Conductivity resolution experiment
The human brain has a complex composition and has a low overall conductivity15, so this study aims to determine the conductivity resolution of the system to determine its sensitivity within the variation range of human brain tissue conductivity. A plastic container is fixed on a polyester foam cube (10 cm × 8 cm × 5 cm) at the center between the excitation coil and the detection coil, and each container is filled with 10 mL of one of four differently conductive liquids16,17: simulated edema fluid, simulated cerebral hemorrhage solution, physiological saline and high-concentration saline (5%).
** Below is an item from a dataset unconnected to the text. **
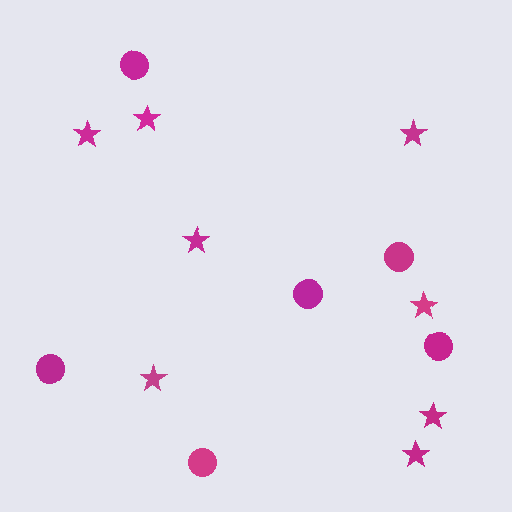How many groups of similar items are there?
There are 2 groups: one group of stars (8) and one group of circles (6).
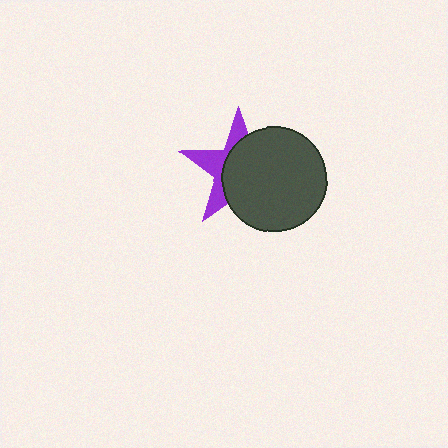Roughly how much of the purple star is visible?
A small part of it is visible (roughly 36%).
Each liquid is measured five times, and the average value is taken.
Design of salt water simulation experiment
This experiment simulates the production process of cerebral hemorrhage animal models and also studies the MIPS change caused by changes in the closed chamber volume. A syringe pump is used to inject the same four different conductivity liquids (simulated edema fluid, simulated cerebral hemorrhage solution, physiological saline and high-concentration saline (5%)) into the above-described plastic containers at a rate of 1 mL/min. Each liquid is measured 5 times, and the average data value is obtained.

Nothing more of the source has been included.